It's 2gb per month, which I agree that it's totally ridiculous. Never heard of Acanac, but it sounds good, so I'll check it out!!


----------



## Shadow_6

A friend of mine had the same issuse recently. He looked at going all in with Telus, cable, HD channels, Phone, Internet they were going to beat rogers by $25 a month, which would have been $125 a month for a year. He went to rogers and asked them to match, they gave him everything he already had with them for $90 a month for 2 years. Seems they are willing to do whatever it takes to keep customers from switching to telus. Its not a bad thing to talk to them. I plan to do the same when my Bell contract is done.


----------



## Sherlock

I'm not sure if you guys follow the wireless markets, but yesterday a new entrant began operating (Mobilicity). They offer far better voice and data plans than Rogers/Telus/Bell. The big 3 of course waged a long legal battle to prevent them from being allowed to operate, but lost. A few months ago another carrier (Wind Mobile) got started. Between these two, I think the big 3 have some serious competition. I will soon be switching from virgin mobile to wind. With virgin, I am paying 30 cents per minute for local calls (both incoming and outgoing), and 90 cents per minute for long distance calls (both incoming and outgoing). With Wind, for $15/month you get unlimited calling to any other wind number and 100 free minutes province wide.
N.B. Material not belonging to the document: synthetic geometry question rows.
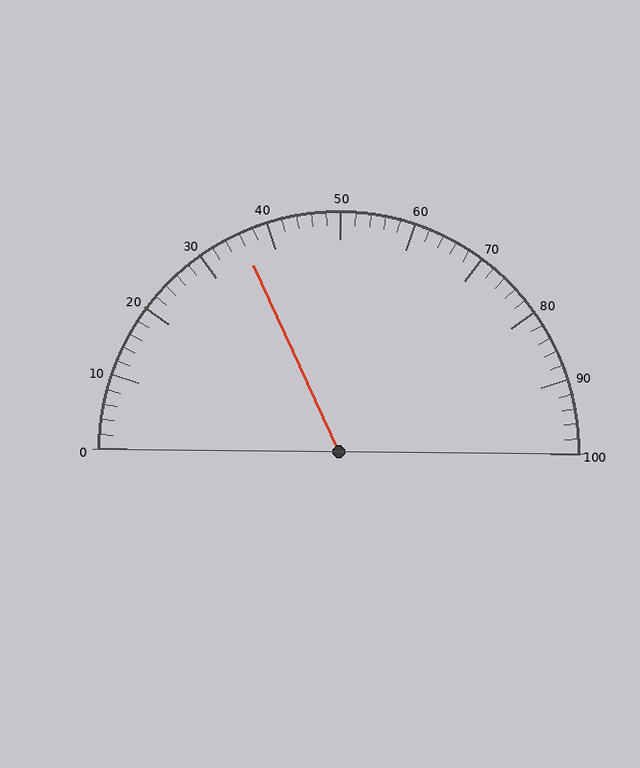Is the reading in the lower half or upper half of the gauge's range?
The reading is in the lower half of the range (0 to 100).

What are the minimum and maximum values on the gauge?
The gauge ranges from 0 to 100.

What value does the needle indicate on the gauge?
The needle indicates approximately 36.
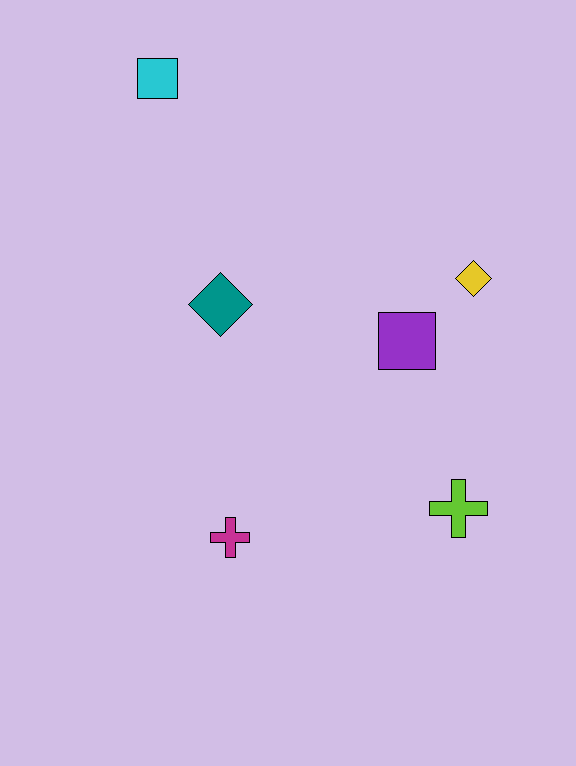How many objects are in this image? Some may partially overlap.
There are 6 objects.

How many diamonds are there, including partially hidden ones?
There are 2 diamonds.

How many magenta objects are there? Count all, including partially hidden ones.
There is 1 magenta object.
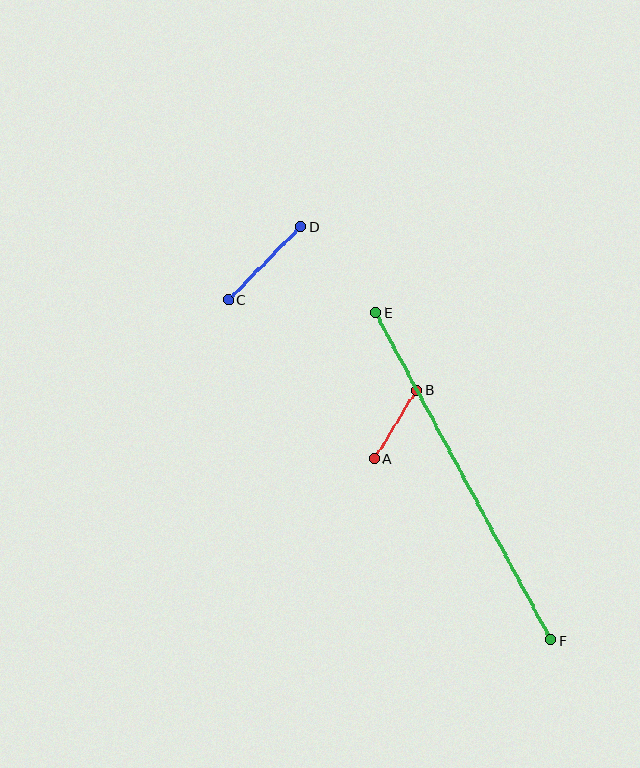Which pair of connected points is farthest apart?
Points E and F are farthest apart.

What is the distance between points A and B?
The distance is approximately 81 pixels.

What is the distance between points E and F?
The distance is approximately 371 pixels.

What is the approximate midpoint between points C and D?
The midpoint is at approximately (265, 263) pixels.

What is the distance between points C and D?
The distance is approximately 103 pixels.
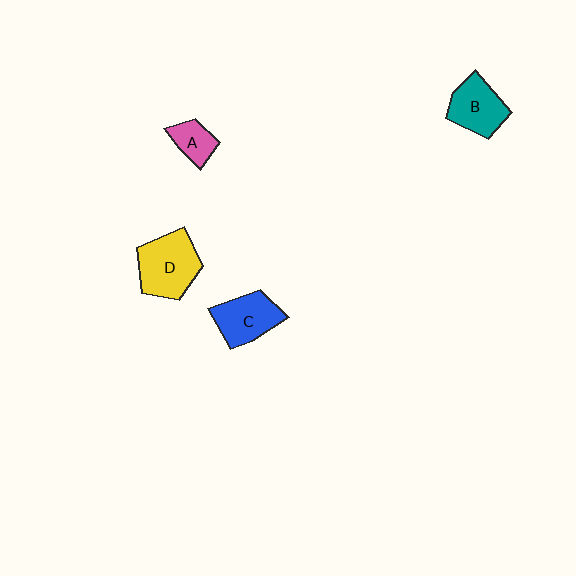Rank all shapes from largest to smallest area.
From largest to smallest: D (yellow), C (blue), B (teal), A (pink).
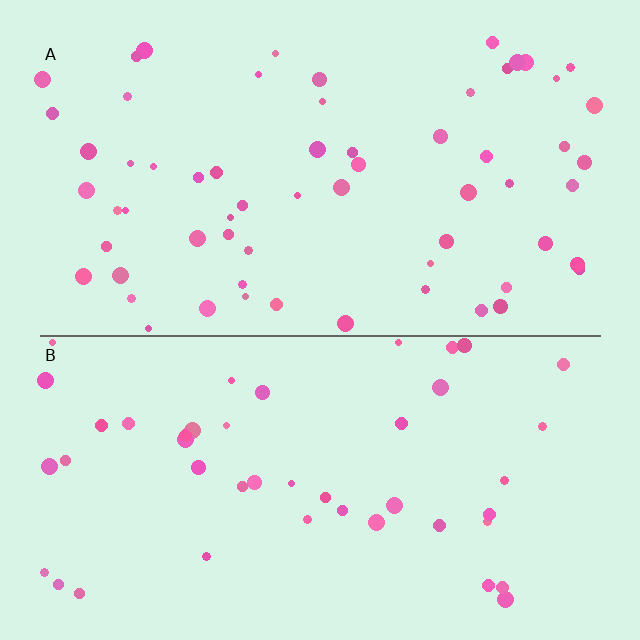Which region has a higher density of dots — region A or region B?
A (the top).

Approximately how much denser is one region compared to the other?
Approximately 1.4× — region A over region B.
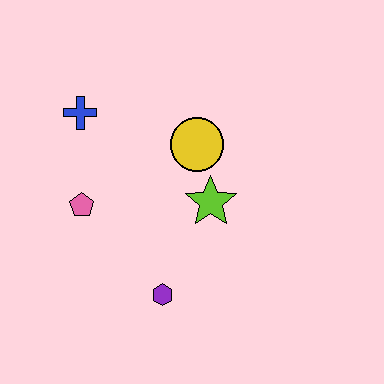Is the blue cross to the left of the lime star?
Yes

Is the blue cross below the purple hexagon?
No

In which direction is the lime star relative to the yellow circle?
The lime star is below the yellow circle.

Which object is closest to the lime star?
The yellow circle is closest to the lime star.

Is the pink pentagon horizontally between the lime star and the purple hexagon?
No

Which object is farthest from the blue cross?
The purple hexagon is farthest from the blue cross.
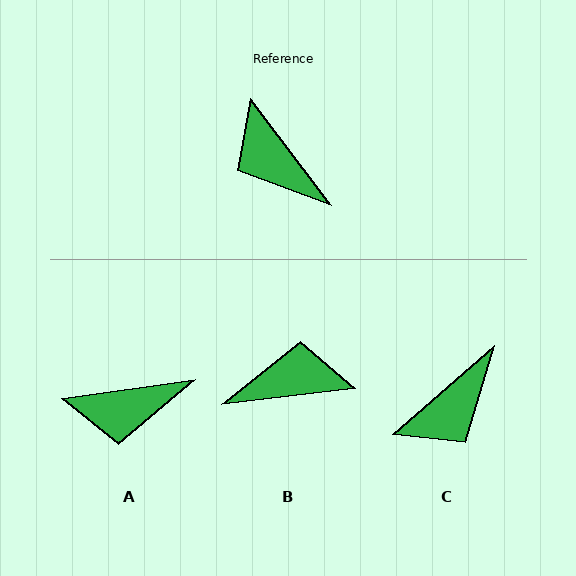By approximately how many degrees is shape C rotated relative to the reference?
Approximately 94 degrees counter-clockwise.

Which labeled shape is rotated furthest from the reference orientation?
B, about 120 degrees away.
If you think you are paying too much for your cellphone plan I strongly suggest you check out the new companies:

http://www.windmobile.ca/
http://mobilicity.ca/
http://www.publicmobile.ca/


----------



## canabiz

I recently called in to see if Rogers would extend my current home phone promo ($10 off/month and SAF waived). They wouldn't but they knocked 20% off my cable package and extend the HD-PVR free rental for another year so it's all a wash in the end.

I may look at going the VoIP route down the road but for now we are still paying less than $100/month all in for all 4 services (home phone, cable, Internet, 3 magazines) and I am content keeping it that way. The monthly amount is also charged to my CC to earn points for future hotel stays so no sweat there.

Cheers!


----------